Talking chairs exhibition

Rana Muhammad Taha
4 Min Read

The introduction to “Sit down. I’ll tell you a story.”, the latest exhibition in the Mashrabia Gallery, invites us to discover what we can hear once we take the time to listen.

Consuelo Costa, the author of the above words, decided to listen to what the chairs of Cairo had to say. Together with Italian photographer Mauro L’Abate, she roamed the streets of Cairo in an attempt to find chairs with a story. The newly opened photo exhibition tells the tales of their explorations.

“They are just chairs. They are neither design nor collectibles. They are a tool, a support, a component. Everyday dozens of people use them – or just a single person year after year. A chair can tell you wishes, hopes and doubts. They are witnesses of human trouble or achievement. You can often see the scars on them,” Costa told The Daily News Egypt. “Every chair has a story to tell, obviously from its own point of view. Just entangled pieces of life, left. Someone has decided to stand up and go away. Life must go on somewhere else.”

Giving chairs a voice is unusual, but Costa has a very good explanation: “I believe that everything around me has a soul; everything has a story to tell. Being a communicator, I make it my job to tell that story.” Costa has done similar projects before; she created a similar exhibition in Milan where she made statues tell their stories.

The process that preceded the exhibition was simple: “We went for strolls together, Mauro and I, mostly in Zamalek, and when we would spot interesting chairs Mauro would take pictures of them,” Costa describes. “Then I would go home and take a thorough look at every photo. I would close my eyes and tell each chair: tell me your story. And they did.” In the exhibition the pictures of the chairs are surrounded by printed text, in which Costa tells the stories different chairs.

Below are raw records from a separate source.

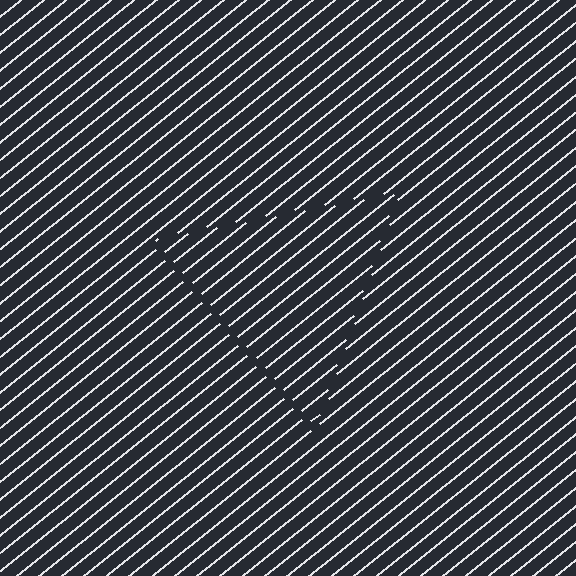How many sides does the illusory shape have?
3 sides — the line-ends trace a triangle.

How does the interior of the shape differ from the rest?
The interior of the shape contains the same grating, shifted by half a period — the contour is defined by the phase discontinuity where line-ends from the inner and outer gratings abut.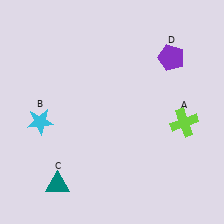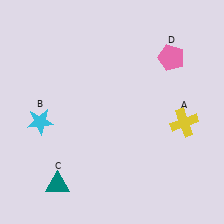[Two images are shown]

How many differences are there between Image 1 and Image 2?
There are 2 differences between the two images.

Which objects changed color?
A changed from lime to yellow. D changed from purple to pink.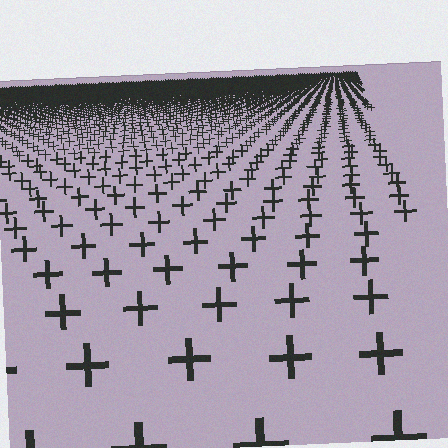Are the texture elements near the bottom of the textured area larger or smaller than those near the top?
Larger. Near the bottom, elements are closer to the viewer and appear at a bigger on-screen size.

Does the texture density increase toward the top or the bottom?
Density increases toward the top.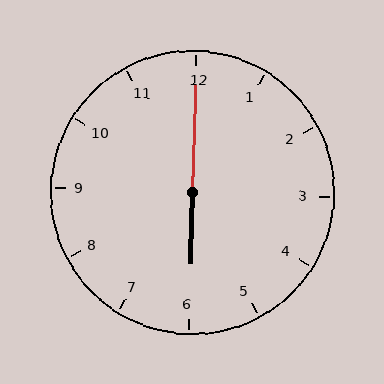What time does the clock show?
6:00.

The first thing Costa and L’Abate noticed in Cairo was the abundance of chairs in the streets, which was unexpected and strange to Costa. “What was even stranger, though,” Costa elaborated, “was how much the people care about chairs. They’d rather fix them and still use them than just throw them away and replace them with new ones. In a period where things are thrown once they’re broken, this behavior signifies a strong relationship between Egyptian people and chairs.” This plethora of options inspired Costa and L’Abate to do an all-chair photo exhibition.

The exhibition is quirky and unique. The chairs photographed and displayed look like they have their own personalities. None were polished or brand new; all appear to be worn out and scarred by excessive use. And as Costa mentioned before, most have been refurbished with the simplest, yet most creative, techniques.

Walking past the photos, looking at the different sizes and different shapes of the chairs and reading the short stories, you do feel as if they actually speak to you, telling you their story.